Dalam perkara tersebut, PT TPL yang bergerak di bidang industri pengolahan bubur kertas (pulp) dan kehutanan diduga melakukan penjualan ekspor pulp kepada pihak terafiliasi sejak 2008 dengan cara under-invoicing.
Produk yang diekspor dilaporkan sebagai paper grade pulp atau bleached hardwood kraft pulp (BHKP). Namun, menurut penyidik, berdasarkan karakteristik, kegunaan, dan harga pasar, produk tersebut merupakan dissolving pulp.
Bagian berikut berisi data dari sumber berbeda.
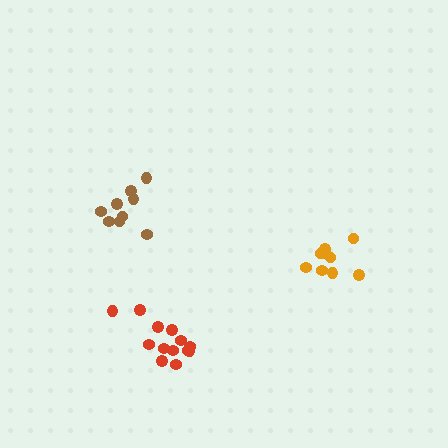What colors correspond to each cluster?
The clusters are colored: orange, red, brown.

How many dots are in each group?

Selain itu, kata Saiful, PT TPL juga diduga tidak menyampaikan laporan transaksi secara semestinya kepada kantor pelayanan pajak.
"Bahwa dalam pelaksanaan penjualan pulp dan penjualan lokal tersebut, PT TPL Tbk berkewajiban menyampaikan dokumen transfer pricing atau TP Doc dan laporan SPT Pajak Badan kepada kantor pelayanan pajak untuk dilakukan pemeriksaan kewajaran harga transaksi. Namun, menyampaikan laporan transaksi yang tidak sebagaimana mestinya," jelas Saiful.
Penyidik juga menyebut PT TPL bekerja sama secara melawan hukum dengan pejabat yang berwenang agar tidak dilakukan pengawasan.
Dalam proses review, telaah KKP dan LHP juga disebut tidak berdasarkan program audit yang telah disusun oleh penyelenggara negara atau pejabat negara. Akibatnya, pejabat yang berwenang tidak melakukan perbandingan harga berdasarkan TP Doc dan SPT korporasi PT TPL.